Dodo and I mostly kept quiet, we were both breathing heavily. A llama was munching in an adjacent field and we stopped to take photos.
We continued up and the llama followed us. He walked along with us, stopping to tear at some grass once in a while. It was a magical moment that took our minds off the pain.
I didn't think it was a good idea to pose so closely but she never listens.
Lunch was the only thing we were thinking about at this point. It was something to look forward to.
Manny and Nilton had told us to look out for the black mountains. A few weeks back a fire had spread along the trail, turning the mountains from their usual grey to black.
We finally saw the lunch tent. I had a feeling of ecstasy. Just being able to sit there for an hour was so wonderful. After lunch Manny suggested a group picture with all our chaskis. We were headed to Dead Woman's Pass, the highest point of the hike at 14,000 feet. I wondered whether Manny thought this was the best time for the photo as not all of us were going to make it. Manny is standing on the far left with the colorful hat.
Before taking a step I took a shot down the trail from where we'd started in the morning. We'd done about 2,000 feet. You can just see our morning camp in the crevice where the mountains come together.
As we started our afternoon ascension, many of the tour groups were mixed together. There was one particular group of English folks from Manchester who had as their star hiker a 61-year old woman with some kind of degenerative motor neuron disease. Her gait was awkward and she kept balance with two walking sticks. She lurched from side to side slowly. She was soaked in sweat but didn't seem to be suffering in the least. I walked behind her for a while, awed by her determination.
As I'd guessed, of the six brave souls on our team, the Aussies Matt and Leanne were doing fine. Alec was doing ok but the rest were suffering mightily. Lauren finally succumbed and gave her pack to a chaski. The Englishwoman Emma was pinker than usual. Her nose glowed like a red christmas bulb. Michael was way in the back, so far back that nobody was quite sure where he was. Nilton, one of our guides, was surely with him since his job was to play sweeper.

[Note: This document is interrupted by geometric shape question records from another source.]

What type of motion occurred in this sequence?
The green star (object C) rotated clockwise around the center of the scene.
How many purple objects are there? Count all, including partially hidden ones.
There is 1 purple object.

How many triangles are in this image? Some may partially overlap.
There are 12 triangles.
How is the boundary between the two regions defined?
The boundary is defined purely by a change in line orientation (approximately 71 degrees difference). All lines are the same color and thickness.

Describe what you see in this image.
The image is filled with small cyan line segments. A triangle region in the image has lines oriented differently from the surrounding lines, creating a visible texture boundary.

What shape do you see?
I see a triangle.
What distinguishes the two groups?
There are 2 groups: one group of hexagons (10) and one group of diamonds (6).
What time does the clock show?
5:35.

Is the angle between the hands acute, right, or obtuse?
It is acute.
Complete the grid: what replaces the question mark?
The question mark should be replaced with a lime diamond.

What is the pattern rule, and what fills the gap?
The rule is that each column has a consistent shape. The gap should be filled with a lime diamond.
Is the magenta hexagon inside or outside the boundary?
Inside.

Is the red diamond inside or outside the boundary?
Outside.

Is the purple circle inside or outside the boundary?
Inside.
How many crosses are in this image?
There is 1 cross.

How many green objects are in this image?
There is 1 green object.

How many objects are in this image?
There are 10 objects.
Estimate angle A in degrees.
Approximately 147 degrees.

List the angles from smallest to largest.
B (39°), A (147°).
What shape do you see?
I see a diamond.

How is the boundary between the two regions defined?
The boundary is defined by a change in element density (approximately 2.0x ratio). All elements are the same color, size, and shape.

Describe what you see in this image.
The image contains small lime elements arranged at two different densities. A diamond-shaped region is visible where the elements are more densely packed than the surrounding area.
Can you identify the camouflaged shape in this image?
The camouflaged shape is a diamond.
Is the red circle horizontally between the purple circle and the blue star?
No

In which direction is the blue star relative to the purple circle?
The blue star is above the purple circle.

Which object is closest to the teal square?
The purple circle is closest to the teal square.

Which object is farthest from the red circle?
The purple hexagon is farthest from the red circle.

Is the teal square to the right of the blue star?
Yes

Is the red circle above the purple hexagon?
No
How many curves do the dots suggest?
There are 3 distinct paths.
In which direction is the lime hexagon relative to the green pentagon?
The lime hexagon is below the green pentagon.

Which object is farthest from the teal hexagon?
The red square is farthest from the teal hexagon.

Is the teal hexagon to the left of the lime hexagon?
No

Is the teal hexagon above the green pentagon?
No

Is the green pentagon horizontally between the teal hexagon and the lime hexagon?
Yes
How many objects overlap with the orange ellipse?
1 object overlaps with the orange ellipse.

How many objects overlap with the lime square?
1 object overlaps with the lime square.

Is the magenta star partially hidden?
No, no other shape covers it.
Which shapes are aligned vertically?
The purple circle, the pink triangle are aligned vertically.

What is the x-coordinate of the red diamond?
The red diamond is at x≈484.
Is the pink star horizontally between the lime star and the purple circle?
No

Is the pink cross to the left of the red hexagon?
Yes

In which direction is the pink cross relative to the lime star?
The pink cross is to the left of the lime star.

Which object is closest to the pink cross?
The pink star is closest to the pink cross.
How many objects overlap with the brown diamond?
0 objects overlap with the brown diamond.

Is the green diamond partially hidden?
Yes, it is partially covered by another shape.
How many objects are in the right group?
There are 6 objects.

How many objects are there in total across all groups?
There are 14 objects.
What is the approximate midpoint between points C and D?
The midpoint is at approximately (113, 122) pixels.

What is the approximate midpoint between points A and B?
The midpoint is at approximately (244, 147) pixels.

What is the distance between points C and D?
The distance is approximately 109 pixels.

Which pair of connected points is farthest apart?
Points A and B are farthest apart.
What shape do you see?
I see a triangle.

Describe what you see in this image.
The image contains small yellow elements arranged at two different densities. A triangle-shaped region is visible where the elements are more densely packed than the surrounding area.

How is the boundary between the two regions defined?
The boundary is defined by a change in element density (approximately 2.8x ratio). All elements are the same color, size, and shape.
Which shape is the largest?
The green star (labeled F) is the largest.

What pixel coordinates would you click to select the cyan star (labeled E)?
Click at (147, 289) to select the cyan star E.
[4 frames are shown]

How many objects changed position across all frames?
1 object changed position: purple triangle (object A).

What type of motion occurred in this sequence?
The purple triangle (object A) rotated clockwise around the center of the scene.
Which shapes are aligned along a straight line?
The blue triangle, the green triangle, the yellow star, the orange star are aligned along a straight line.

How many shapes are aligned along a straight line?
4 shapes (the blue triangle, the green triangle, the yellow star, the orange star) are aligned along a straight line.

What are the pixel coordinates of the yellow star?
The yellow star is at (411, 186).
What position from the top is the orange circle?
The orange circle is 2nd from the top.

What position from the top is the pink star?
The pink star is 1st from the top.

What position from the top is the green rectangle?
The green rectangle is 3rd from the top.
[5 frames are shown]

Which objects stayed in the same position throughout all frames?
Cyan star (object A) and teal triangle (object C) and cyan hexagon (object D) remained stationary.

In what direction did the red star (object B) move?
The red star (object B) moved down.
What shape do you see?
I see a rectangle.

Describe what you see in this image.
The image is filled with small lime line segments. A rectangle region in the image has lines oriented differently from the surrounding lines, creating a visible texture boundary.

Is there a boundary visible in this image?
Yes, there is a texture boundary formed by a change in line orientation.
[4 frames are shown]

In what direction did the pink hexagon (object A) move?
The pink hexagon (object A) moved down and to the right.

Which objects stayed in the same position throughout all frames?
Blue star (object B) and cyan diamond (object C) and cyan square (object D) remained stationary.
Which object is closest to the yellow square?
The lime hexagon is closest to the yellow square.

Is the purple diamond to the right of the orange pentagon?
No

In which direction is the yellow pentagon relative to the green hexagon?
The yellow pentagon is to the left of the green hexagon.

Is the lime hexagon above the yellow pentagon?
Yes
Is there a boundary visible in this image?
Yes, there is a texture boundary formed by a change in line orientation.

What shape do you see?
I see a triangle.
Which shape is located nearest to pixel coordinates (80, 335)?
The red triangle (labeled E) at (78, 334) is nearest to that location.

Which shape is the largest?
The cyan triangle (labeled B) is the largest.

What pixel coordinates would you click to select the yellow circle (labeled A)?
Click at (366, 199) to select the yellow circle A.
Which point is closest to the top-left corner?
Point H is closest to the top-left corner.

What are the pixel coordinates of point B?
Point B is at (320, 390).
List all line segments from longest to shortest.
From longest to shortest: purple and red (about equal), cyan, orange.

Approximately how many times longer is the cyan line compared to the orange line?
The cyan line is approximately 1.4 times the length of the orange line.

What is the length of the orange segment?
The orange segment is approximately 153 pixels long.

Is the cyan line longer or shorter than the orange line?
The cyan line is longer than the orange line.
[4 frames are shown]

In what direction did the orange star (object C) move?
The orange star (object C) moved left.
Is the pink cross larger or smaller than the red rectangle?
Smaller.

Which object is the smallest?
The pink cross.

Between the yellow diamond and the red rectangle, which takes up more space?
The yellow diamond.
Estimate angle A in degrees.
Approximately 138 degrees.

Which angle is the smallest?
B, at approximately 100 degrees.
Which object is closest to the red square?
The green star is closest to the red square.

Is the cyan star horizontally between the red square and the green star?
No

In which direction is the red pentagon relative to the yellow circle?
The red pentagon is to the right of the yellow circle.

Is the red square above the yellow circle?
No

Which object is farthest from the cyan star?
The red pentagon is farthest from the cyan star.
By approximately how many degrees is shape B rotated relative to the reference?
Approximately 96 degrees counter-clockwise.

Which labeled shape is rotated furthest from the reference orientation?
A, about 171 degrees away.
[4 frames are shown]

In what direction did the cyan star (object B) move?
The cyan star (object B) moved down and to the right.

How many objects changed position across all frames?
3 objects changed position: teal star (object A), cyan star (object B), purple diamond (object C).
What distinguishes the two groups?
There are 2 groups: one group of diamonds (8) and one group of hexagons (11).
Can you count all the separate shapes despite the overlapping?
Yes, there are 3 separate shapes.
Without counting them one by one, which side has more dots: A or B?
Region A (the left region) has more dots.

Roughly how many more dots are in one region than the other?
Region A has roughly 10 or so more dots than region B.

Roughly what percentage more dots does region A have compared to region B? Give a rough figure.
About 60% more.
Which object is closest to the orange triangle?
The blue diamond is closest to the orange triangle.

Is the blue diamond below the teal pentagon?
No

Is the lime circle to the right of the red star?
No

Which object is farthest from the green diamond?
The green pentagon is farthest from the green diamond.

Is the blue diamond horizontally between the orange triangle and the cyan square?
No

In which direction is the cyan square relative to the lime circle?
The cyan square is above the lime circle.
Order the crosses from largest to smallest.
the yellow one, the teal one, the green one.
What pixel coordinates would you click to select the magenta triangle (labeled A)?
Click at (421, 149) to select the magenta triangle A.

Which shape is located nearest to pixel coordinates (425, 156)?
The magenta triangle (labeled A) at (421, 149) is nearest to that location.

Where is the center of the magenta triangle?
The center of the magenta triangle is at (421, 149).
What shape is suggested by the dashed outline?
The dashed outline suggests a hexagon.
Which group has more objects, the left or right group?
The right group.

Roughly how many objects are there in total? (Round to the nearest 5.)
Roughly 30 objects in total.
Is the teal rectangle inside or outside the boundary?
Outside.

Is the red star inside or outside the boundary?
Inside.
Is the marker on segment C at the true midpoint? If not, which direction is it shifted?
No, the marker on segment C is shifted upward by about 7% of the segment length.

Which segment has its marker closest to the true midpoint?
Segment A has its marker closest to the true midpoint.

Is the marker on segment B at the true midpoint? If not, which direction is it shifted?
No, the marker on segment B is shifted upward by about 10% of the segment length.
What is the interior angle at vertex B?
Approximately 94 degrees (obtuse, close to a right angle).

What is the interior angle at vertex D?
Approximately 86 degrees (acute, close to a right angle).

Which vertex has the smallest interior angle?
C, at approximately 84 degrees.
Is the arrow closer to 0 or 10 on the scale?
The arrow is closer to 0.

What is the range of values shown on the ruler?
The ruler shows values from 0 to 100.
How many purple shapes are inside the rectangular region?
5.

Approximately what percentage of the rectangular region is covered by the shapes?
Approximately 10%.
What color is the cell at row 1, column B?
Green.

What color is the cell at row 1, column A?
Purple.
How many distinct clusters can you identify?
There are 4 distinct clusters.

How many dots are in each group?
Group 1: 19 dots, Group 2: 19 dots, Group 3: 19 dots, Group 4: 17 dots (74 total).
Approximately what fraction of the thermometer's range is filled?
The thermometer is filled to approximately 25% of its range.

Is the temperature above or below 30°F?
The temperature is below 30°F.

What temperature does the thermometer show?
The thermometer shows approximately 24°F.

Dodo and I reached Dead Woman's Pass about two hours after lunch. We joined Matt and Leanne and waited for the others. Manny suggested we all wait and take a group picture. He couldn't convince the ringleader Maya and her three friends. They had no interest in his suggestion or the rest of us and took off towards camp. Alec joined us, then Emma, then Lauren (sans pack) and we all decided we'd wait for Michael no matter how long it took him. The Mancunians were all around us waiting for their star. A few minutes later there was screaming and hollering and I looked down the mountain and saw the handicapped woman approaching the top. We all stood and started clapping to encourage her. I was biting my lip to hold back tears as were a few others. She stepped onto the top and her crew swarmed her, giving her hugs. "Oh my god, I feel like I am going to cry" said Ashley, one of the Americans on our crew. A few minutes later we screamed and yelled for Michael as he struggled to the top. Dodo ran over and took his photo. Alec, his friend, was nowhere to be found, he was already on his way down the other side of the mountain.
Dodo and I took a photo at the Dead Woman's Pass marker. The wind was howling - I had on two hats and all the layers in my possession and I was still cold.
One more look back down. The path is on the right side of the picture. That is 4,000 feet of climbing in one day.
The rock path down the other side of the pass looked like a dusty version of the yellow brick road. A steep, windswept path towards dinner and sleep.
We put our walking sticks to good use, trying our best to go down slowly and not tweak a knee or ankle. We were to descend for 3 hours.
On the way down we looked back up at Dead Woman's Pass, so named for the rock formation at the top. It's supposed to look like a woman on her back but I didn't really see it. My walking stick is supposedly pointed at her breasts. Once we made it to camp the chaskis gathered and clapped for us and welcomed us home. It was a spirited dinner, we'd all made it through the hardest part of the trek.